La vraie nature de la question n’est pas physique mais métaphysique. On s’interroge sur les voies du seigneur, si l’on y croit, sur le destin, si on y croit aussi, mais, de toute façon, sur la possibilité d’une intervention « supérieure », d’une providence, d’une forme de « nécessité » transcendante ou immanente qui aurait agi en faveur de cette conclusion: « un tel meurt, et l’autre pas! »  Il va de soi que cette question restera sans réponse viable. D’ailleurs, ce n’est pas vraiment la réponse qui vaut ici d’être considérée, mais le simple fait qu’il y a question. Quelque chose en nous lutte pour ne pas se résigner à ce qui pourtant semble bel et bien constituer une évidence radicale: « Eh bien, si! Ce n’est que ça: tel détail complètement hasardeux, tel fait qui indiscutablement aurait pu être autre a précipité la mort d’un tel et pas la mienne. Il n’y a rien d’autre ici que la contingence des faits et aucune raison supérieure, aucune nécessité, aucun « devoir être ». « L’expérience limite » des camps de la mort, telle qu’elle a été baptisée ainsi par Maurice Blanchot rejoint exactement les thèses existentialistes de Heidegger et de Jean Paul Sartre. Ce dont on fait l’expérience dans les camps, c’est de la condition effective du « da-sein », de l’être là. Nous sommes exposés à la mort soudaine, brutale, de la même façon que finalement que nous avons été jetés dans une existence absurde qui ne nous garantit rien, qui ne nous assure en aucune façon de la moindre pérennité.  De ceci que je vive en cet instant il ne s’ensuit aucune garantie que je vive dans deux secondes. L’absence de raisons d’exister se matérialise dans l’épreuve continuelle d’une éventuelle mort imminente, à chaque instant passé dans un camp (mais tout aussi bien dans la vie de chacun.e dans n’importe quel lieu). Mais pourquoi ne nous faisons nous pas une raison de cette absence de raisons? Pourquoi la question reste-t-elle posée? 
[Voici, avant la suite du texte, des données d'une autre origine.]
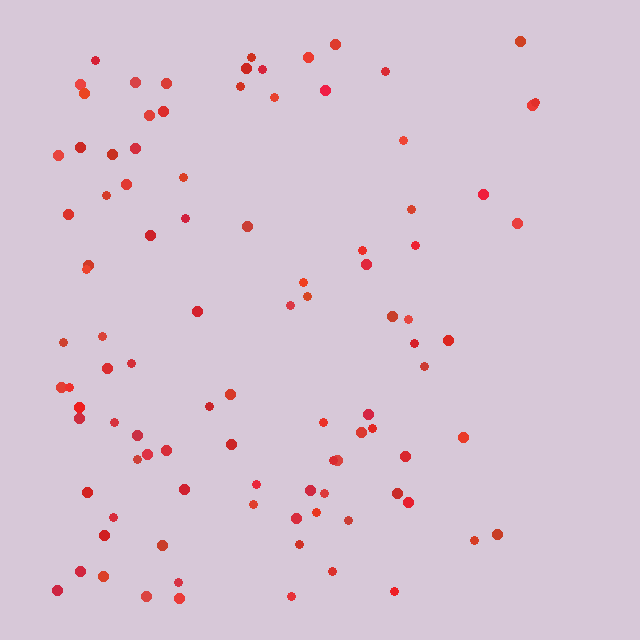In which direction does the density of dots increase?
From right to left, with the left side densest.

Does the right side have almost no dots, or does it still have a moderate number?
Still a moderate number, just noticeably fewer than the left.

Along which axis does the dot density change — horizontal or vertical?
Horizontal.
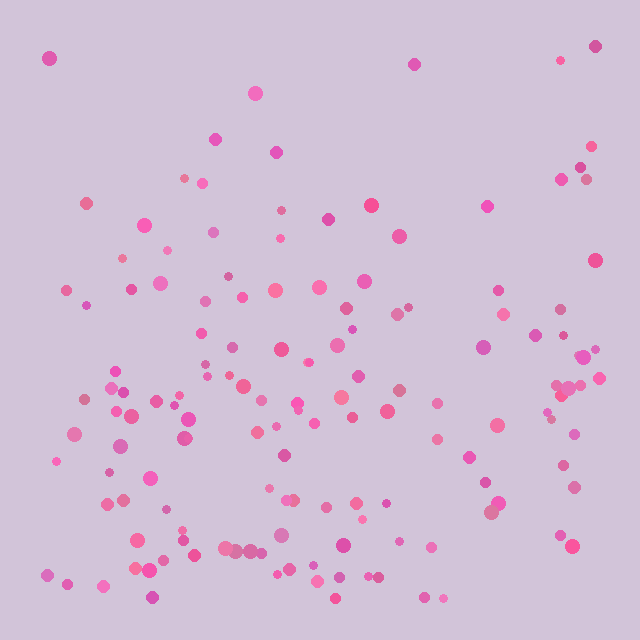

La réponse est assez simple, en fait: de ceci qu’il existe une petite musique ou plutôt un processus d’auto-référence sous l’impulsion duquel tout ce dont je fais l’expérience est rapporté à l’existence d’une « continuité », d’une permanence, d’une identité, d’un « même » et qu’il nous est finalement impossible de vivre le processus de cette auto-référence par l’intermédiaire de laquelle tout ce que je vis consciemment est rapporté à un « moi », à un « je suis moi » tautologique sans entretenir aussi le soupçon d’une légende, d’un roman auto-biographique dont il faut qu’il soit écrit et qui en un sens a toujours été écrit. C’est bel et bien cela qui travaille aussi le questionnement du rescapé ou de la rescapée:  « pourquoi fallait-il que mon roman se poursuive et pas celui de tel ou tel autre? » Alors même que ce qu’elle ou il a vécu, c’est justement l’absence radicale de réponse à cette question, voire l’affirmation sans discussion possible de ceci qu’il n’y a pas de roman en fait, que rien n’est en train de s’écrire mais qu’il y a juste cette réalité aveugle, fragmentée, chaotique qui se produit comme un pur non sens, innommable.

Nous vivons en suivant l’idée qu’il existe et demeure en nous quelque chose d’identique, de «  même » à ….Quoi, au juste? A celle où celui que j’étais il y a deux minutes. Ce présupposé de la permanence en nous d’une essence, c’est-à-dire d’une réponse possible à la question: « qui es-tu?  » se heurte de plein fouet à l’expérience que nous faisons de la contingence de l’existence, comme le manifeste tragiquement l’expérience génocidaire des camps de la part des rescapés: « pourquoi suis-je et l’autre pas? », « Y’aurait-il dans cette essence, dans ce moi auquel je réfère toutes mes expériences comme à une sorte de permanence de la relation identitaire de soi à soi quelque chose qui justifierait ce hasard? 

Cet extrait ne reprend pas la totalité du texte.